Within American business there exists not a talent gap, but an opportunity gap.  To unite talent and opportunity for a business benefit, we established the Rainbow/Push Wall Street Project, an outgrowth of a social justice movement working to secure both equal opportunity and protection under the law for all Americans.  The Project was founded on January 15, 1996, the anniversary of the birth of Reverend Dr. Martin Luther King, Jr., to coincide symbolically with the beginning of the first quarter of the business year.

The Project’s organizational origin rests with the Southern Christian Leadership Conference’s Operation Breadbasket, established by Dr. King in 1966 to work toward a more inclusive America by combining theology with the struggle for economic justice.

The spirit of Dr. King and Operation breadbasket live on in the Wall Street Project, which through research, education, and partnership encourages companies to form mutually beneficial business relationships that embrace inclusion as a means of growth.  The Wall Street Project educates corporate “trading partners” and their leaders to encourage equal opportunity.

Justice is fair trade. Justice is balanced trade.  On behalf of those left out of the marketplace, we seek economic justice.  Those sitting on the sidelines of American economic growth have suffered too long from one-way trade.  Justice for everyone will only be achieved when two-away trade is a reality.

Today, as in 1966, underserved communities represent unrealized money, market, talent, and location. Corporations, on the other hand, represent money, expertise, and infrastructure.  Corporate leaders who do not expand their marketplace by capturing undeveloped markets are negligent in their fiduciary responsibility to investors.  The Wall Street Project allows corporations to do well by their bottom line while simultaneously doing good by tapping underserved markets.

Let me put this another way: if the struggle for the American Dream were a symphony it would contain four movements: First Movement, abolition of slavery; Second Movement, end of legal segregation; Third Movement, voting rights for all; and the Fourth Movement-in which we currently live – is access to capital and technology.  This is the unfinished movement.

In the best tradition of its predecessor, Operation Breadbasket, the Wall Street Project was organized with eight bureaus across the nation.  Each bureau is research-based and industry-focused, one each in the areas of financial services, information technology, energy, entertainment, automotive, public policy and telecommunications, international affairs, and food services.
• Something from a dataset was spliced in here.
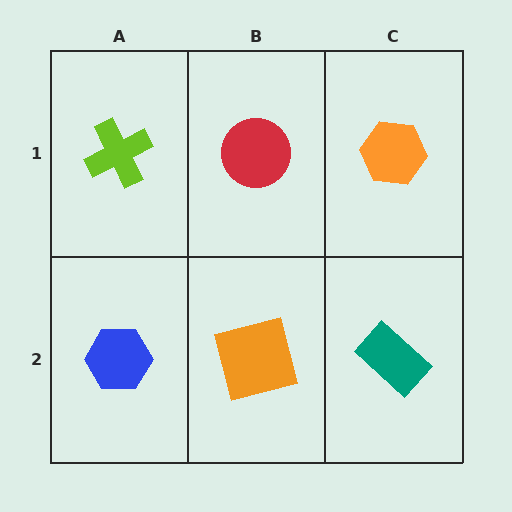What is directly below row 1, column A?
A blue hexagon.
Research, education, negotiation, and demonstration (if necessary) are the Project’s methodology of corporate engagement. The quantifiable near-absence of people of color in corporate procurement budget, supplier lists, and on board of directors exemplify the imperative for the ongoing struggle for inclusion.

Since 1996, the Wall Street Project has shifted the paradigm on how business is conducted in America.  Underserved communities, historically locked out of business opportunity and considered merely a philanthropic beneficiary by the Corporate America, are now more and more viewed as “value added,” and potential growth markets.  The Wall Street Project is changing how America does business.



Rev. Jesse L. Jackson, Sr.
Founder/President, Rainbow/Push Coalition Inc.